Mine is tame compared to some of these, care of UNI LAD.
The man and I decided to end things this time last week. We still live together (how we met and ended up in bed) so the name of the game this week has been avoid each other. Not in a “this is bloody awkward”, or a “I hate your face” way, simply a “we’ve ended things, so lets put in some space” kind of way.
This has meant my alcohol consumption for the week has soared – with colleagues suggesting a drink after work almost every night. Almost every night? In fact, every night except Wednesday. Wednesday you were boring. Nights out with friends from work brought around the re-download of Tinder, people in relationships love to get all up in your Tinder business. They find it far more exciting than singles do. Lesson already learnt, don’t drink and Tinder. You’ll end up drunkedly messaging an ‘engineer’ who in fact has just fluffed his job title and is really a refrigerator repairman.

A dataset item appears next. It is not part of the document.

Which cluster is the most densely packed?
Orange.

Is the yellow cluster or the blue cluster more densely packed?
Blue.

Frequenting my company’s local watering hole so many times this week also managed to get me ‘in’ with the barman. Who apparently kept asking after “the Australian girl with the brown/blonde hair who keeps requesting NZ sauvignon”. My boss then decided she best quiz him, and correct him on my nationality. He’s cute and all, and I’ll admit I was flirting, there’s no denying it. But the grown up inside (at the ripe old age of 30) keeps telling me, you’ve had your barman fling back when you were 24 – it’s time to be sensible. Plus, I’m pretty sure he’s younger than me… but that beard… and those arms…
Last night was the test. The man and I had bought tickets to a comedy gig a few months back and I sure as hell was not giving up my seat, and neither was he. So off we went, on a post-break-up-non-date-date; drinks, dinner and the show. No idea why we did drinks and dinner first, I think to prove to ourselves we could just be friends? I was on my best behaviour and of course put in some extra effort getting ready, and even a spot of red lippy – not in a bid to get him back, just to make myself feel fabulous. There was no chance of flirting with anyone new, as we looked like a couple who had just had an argument over what linen to use or where to eat – friendly enough, but short with each other and not flirty or touchy-feely. Just awkward. The night went smoothly, even though we looked awkward, and as we kept drinking of course things got flirtier, but I was in control of myself. Until the bus ride home when I was thinking it would be so easy to just jump back into bed together. Just one night, it wouldn’t hurt anyone. But that is what happened LAST TIME. Luckily he had more control than me and there was no questionable moment, we said our goodnights and went to our separate rooms.
What did I do with all my pent up energy you ask? I got up this morning and went for a run around Greenwich Park. Fuck yeah, singledom.